I feel like I should be righteously indignant about this, but I’m not. I’m concerned and I’m curious. We, the users of giant “free” social media platforms, are subject to decisions made by opaque corporations and governments scrambling to keep up with changing technology. In this unexplored social, technological and legislative territory, these decisions amount to large-scale experiments with us as the lab rats.
And the two questions we may not ask ourselves enough remain:
- Are we okay with this?
- And, what’s the alternative if we aren’t?
What would communication look like if you were to give up social media? What would you miss out on if the rest of your social network stayed on there? Could your small business, hobby, desire for connection flourish without it?
As usual, I have more questions than answers. I know no one’s forcing us to stay on these big platforms, but I also realise that everyone’s situation is different. Some people depend on social media because other avenues are inaccessible to them. So to get all high and mighty about the choices people make is very often an exercise in projection.

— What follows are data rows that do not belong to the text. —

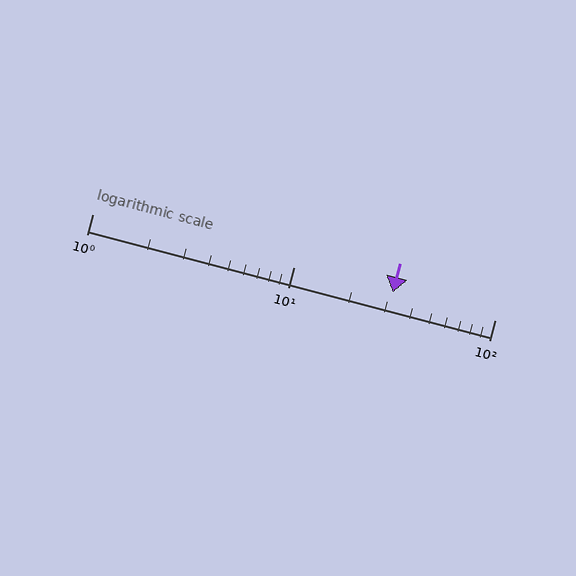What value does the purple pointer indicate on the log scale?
The pointer indicates approximately 31.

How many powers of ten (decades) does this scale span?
The scale spans 2 decades, from 1 to 100.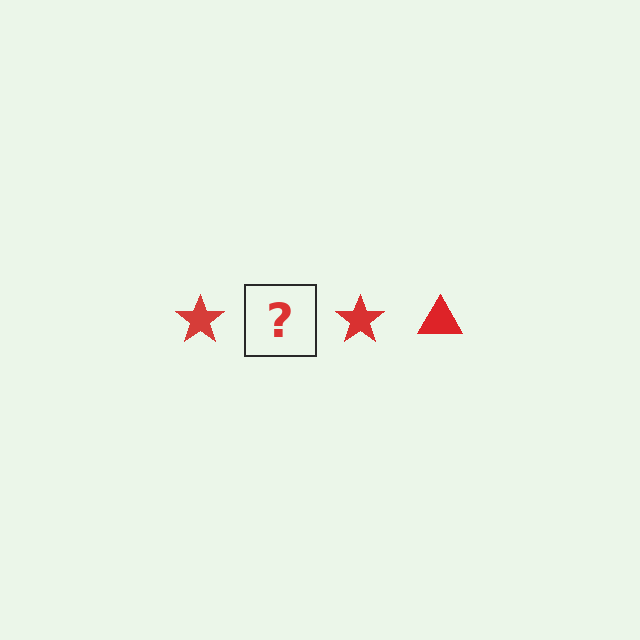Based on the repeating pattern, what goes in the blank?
The blank should be a red triangle.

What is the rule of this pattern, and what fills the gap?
The rule is that the pattern cycles through star, triangle shapes in red. The gap should be filled with a red triangle.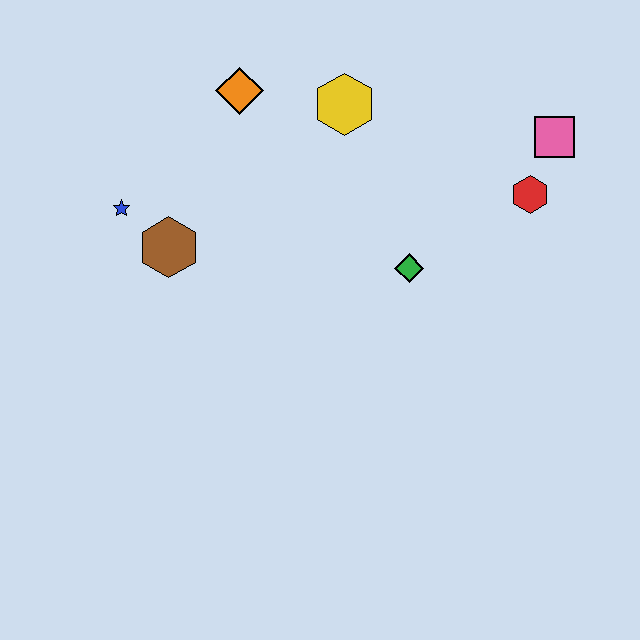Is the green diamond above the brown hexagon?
No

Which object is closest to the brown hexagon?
The blue star is closest to the brown hexagon.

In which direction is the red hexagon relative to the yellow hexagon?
The red hexagon is to the right of the yellow hexagon.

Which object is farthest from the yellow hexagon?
The blue star is farthest from the yellow hexagon.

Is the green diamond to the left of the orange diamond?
No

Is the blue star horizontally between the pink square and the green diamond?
No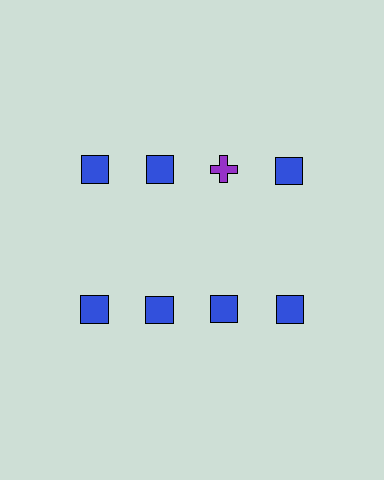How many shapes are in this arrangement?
There are 8 shapes arranged in a grid pattern.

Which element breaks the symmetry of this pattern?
The purple cross in the top row, second from right column breaks the symmetry. All other shapes are blue squares.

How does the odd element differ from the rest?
It differs in both color (purple instead of blue) and shape (cross instead of square).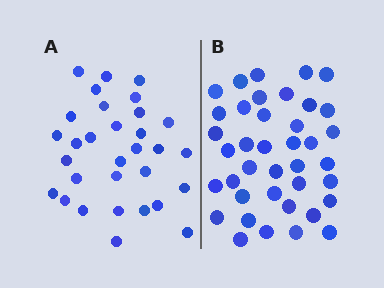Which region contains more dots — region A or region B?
Region B (the right region) has more dots.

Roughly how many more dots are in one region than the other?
Region B has roughly 8 or so more dots than region A.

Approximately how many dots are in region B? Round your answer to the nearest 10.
About 40 dots. (The exact count is 39, which rounds to 40.)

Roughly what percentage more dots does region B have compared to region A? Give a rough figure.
About 25% more.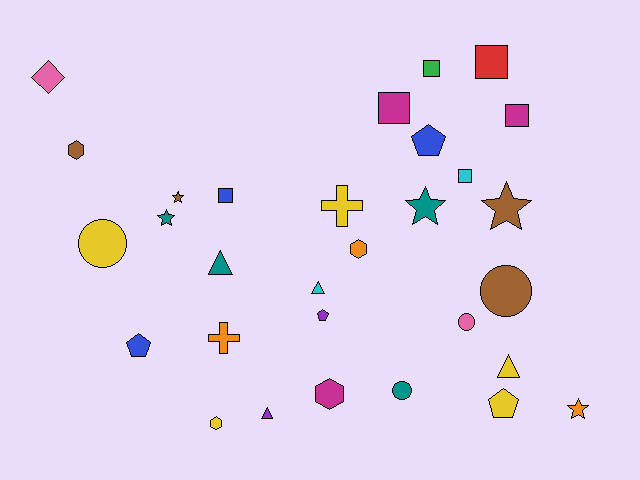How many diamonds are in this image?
There is 1 diamond.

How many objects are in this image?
There are 30 objects.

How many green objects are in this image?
There is 1 green object.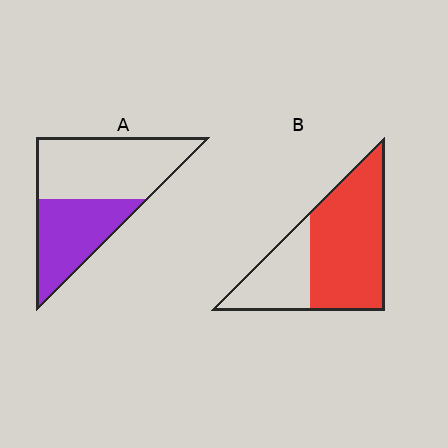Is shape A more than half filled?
No.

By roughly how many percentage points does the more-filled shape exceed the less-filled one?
By roughly 25 percentage points (B over A).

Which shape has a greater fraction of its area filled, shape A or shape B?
Shape B.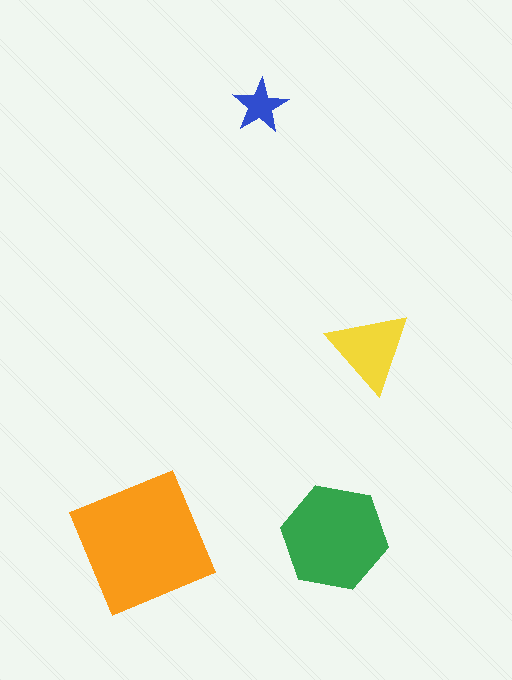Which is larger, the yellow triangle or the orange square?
The orange square.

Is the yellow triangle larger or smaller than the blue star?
Larger.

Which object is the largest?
The orange square.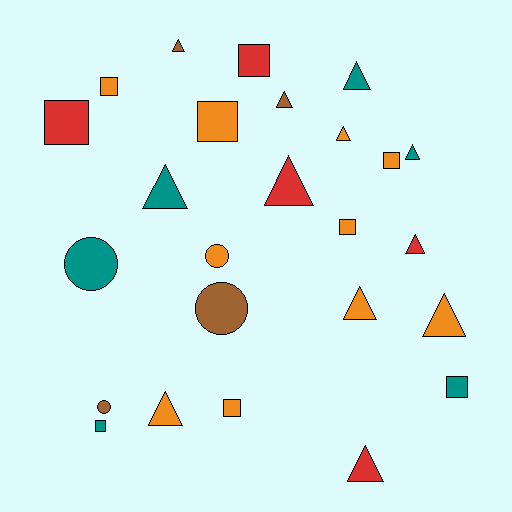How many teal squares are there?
There are 2 teal squares.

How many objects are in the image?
There are 25 objects.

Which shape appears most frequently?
Triangle, with 12 objects.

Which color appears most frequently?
Orange, with 10 objects.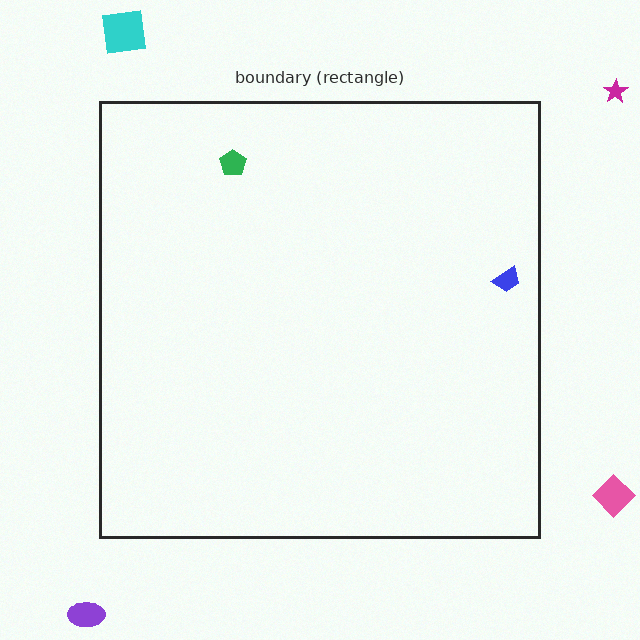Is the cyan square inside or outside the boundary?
Outside.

There are flaws on both sides of the fence. Neither Facebook nor Australia’s news media have a clean track record, and the optimist in me wants to believe this is part of the shake-up needed for everyone to figure out a smart way forward. And still, I worry about those of us who would become “collateral damage” in the process. I worry that we’re the frog in the water and whoever’s turning up the temperature won’t know when to stop.
Is that paranoid and overly dramatic? I hope so. I hope that’s all it turns out to be.